Manejo inadequado do recém-nascido ou manipulação excessiva.
Muitos bebês ao nascerem, são segurados sem o mínimo de cuidado, algumas vezes pelos pés ficando de cabeça para baixo, como bichos em abatedouros e são literalmente jogados sobre suas mães ou no berço aquecido. Sua pele sensível é esfregada com panos, eles são virados de um lado para o outro para uma inspeção como produto em linha de produção.

A manipulação excessiva do RN é considerada um fator desencadeante de estresse, causando medo, ansiedade, dor, alterações em seu estado emocional, favorece a instabilidade de seus sinais vitais, provoca a irritabilidade e o choro constante.

O manuseio mínimo é muito importante nas primeiras 72 horas de vida e deve ser incorporado por todos os profissionais.


Separar o bebê de sua mãe.
Nos partos hospitalares, o neonatologista normalmente após realizar os procedimentos desnecessários mencionados acima, permite apenas um breve contato do bebê com a mãe na sala de parto e já leva o recém-nascido para o berçário onde ele será pesado, medido, avaliado e ficara em observação entre duas a quatro horas. Esse procedimento não tem justificativa no caso de um bebê saudável e é prejudicial para o estabelecimento do vínculo bebê-mãe e para o início da amamentação.

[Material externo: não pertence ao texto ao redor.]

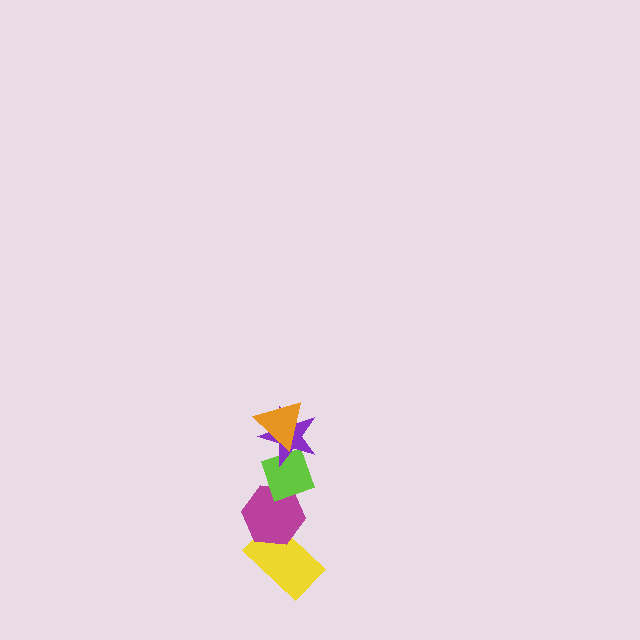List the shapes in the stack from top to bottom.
From top to bottom: the orange triangle, the purple star, the lime diamond, the magenta hexagon, the yellow rectangle.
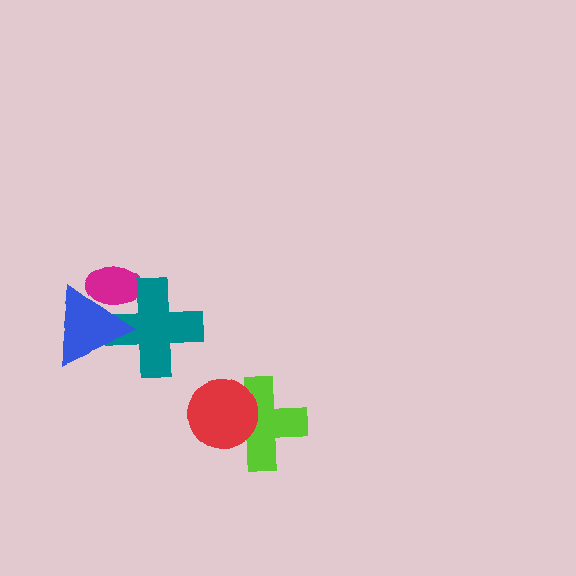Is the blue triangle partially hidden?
No, no other shape covers it.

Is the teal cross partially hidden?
Yes, it is partially covered by another shape.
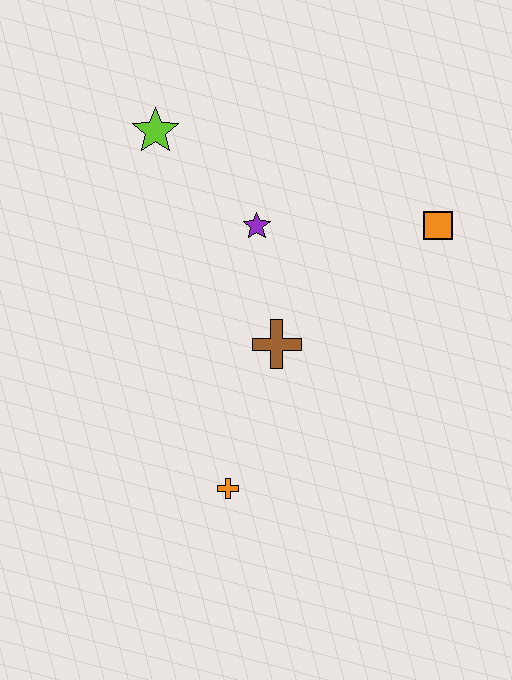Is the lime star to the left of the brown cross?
Yes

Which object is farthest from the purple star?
The orange cross is farthest from the purple star.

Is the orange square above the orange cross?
Yes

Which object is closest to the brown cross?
The purple star is closest to the brown cross.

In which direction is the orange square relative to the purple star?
The orange square is to the right of the purple star.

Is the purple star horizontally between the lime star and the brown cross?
Yes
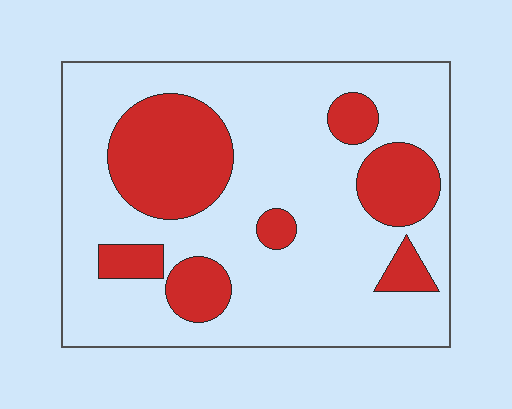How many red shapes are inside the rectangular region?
7.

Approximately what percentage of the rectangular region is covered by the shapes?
Approximately 25%.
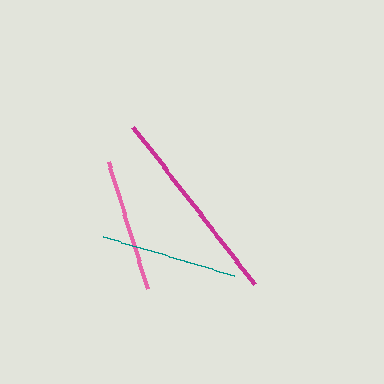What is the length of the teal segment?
The teal segment is approximately 137 pixels long.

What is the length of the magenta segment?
The magenta segment is approximately 199 pixels long.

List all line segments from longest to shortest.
From longest to shortest: magenta, teal and pink (about equal).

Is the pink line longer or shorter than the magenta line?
The magenta line is longer than the pink line.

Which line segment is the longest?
The magenta line is the longest at approximately 199 pixels.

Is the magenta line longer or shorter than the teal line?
The magenta line is longer than the teal line.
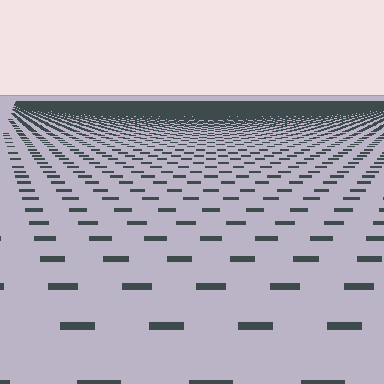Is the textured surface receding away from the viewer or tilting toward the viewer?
The surface is receding away from the viewer. Texture elements get smaller and denser toward the top.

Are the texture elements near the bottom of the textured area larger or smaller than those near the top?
Larger. Near the bottom, elements are closer to the viewer and appear at a bigger on-screen size.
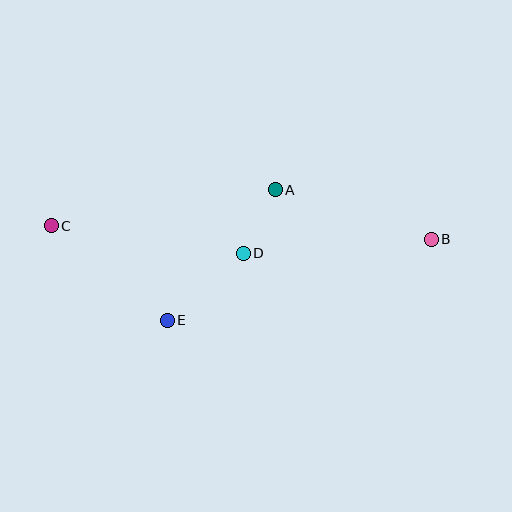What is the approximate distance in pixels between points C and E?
The distance between C and E is approximately 150 pixels.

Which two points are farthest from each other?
Points B and C are farthest from each other.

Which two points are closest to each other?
Points A and D are closest to each other.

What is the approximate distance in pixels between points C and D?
The distance between C and D is approximately 194 pixels.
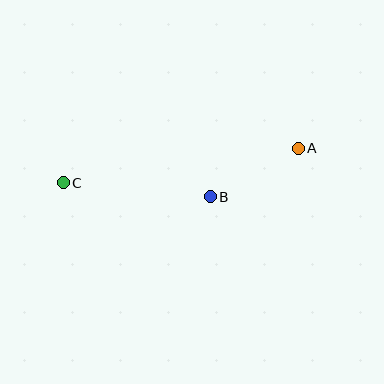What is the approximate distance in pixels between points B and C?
The distance between B and C is approximately 148 pixels.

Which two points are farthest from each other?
Points A and C are farthest from each other.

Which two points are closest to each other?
Points A and B are closest to each other.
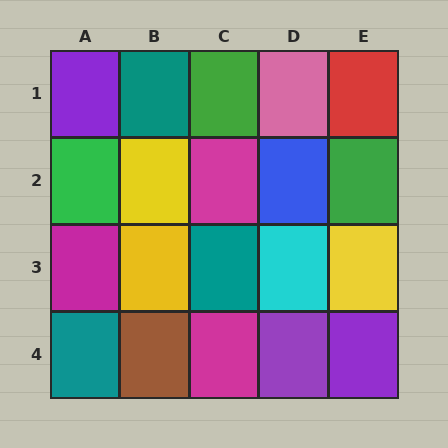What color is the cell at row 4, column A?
Teal.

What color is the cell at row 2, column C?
Magenta.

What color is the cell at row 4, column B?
Brown.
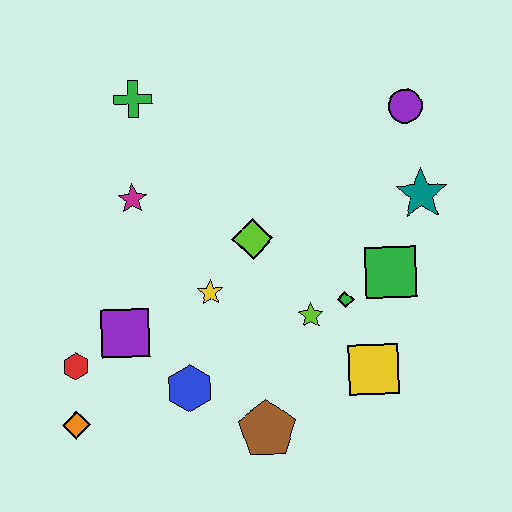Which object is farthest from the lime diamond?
The orange diamond is farthest from the lime diamond.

O contato pele-a-pele precoce tem benefícios cientificamente comprovados e é recomendado pelo Organização Mundial da Saúde. Sendo assim, imediatamente após o nascimento o bebê saudável deve ficar em contato com a pele da mãe e não contato pano a pano. Esse contato físico deve ser contínuo e prolongado por no mínimo uma hora.

O contato corporal mãe/bebê ajuda a regular a temperatura do recém-nascido, a manutenção do equilíbrio acidobásico, o ajuste da respiração e do choro, e promove o comportamento cuidador materno.

Os protocolos clínicos baseados nas melhores evidências disponíveis recomendam que recém-nascidos saudáveis devam ser assistidos junto de suas mães.


Clampeamento e corte precoce do cordão umbilical
As atuais publicações sobre o tema e a Organização Mundial da Saúde, referem que não é recomendado cortar o cordão umbilical antes de ele parar de pulsar. De acordo com evidências científicas este procedimento aumenta a incidência de anemia na infância.

A prática do clampeamento precoce é realizada rotineiramente nas maternidades tendo como principal argumento a prevenção de icterícia e policitemia. Porém, existem cada vez mais evidências de que o atraso do corte é benéfico para a saúde do recém-nascido.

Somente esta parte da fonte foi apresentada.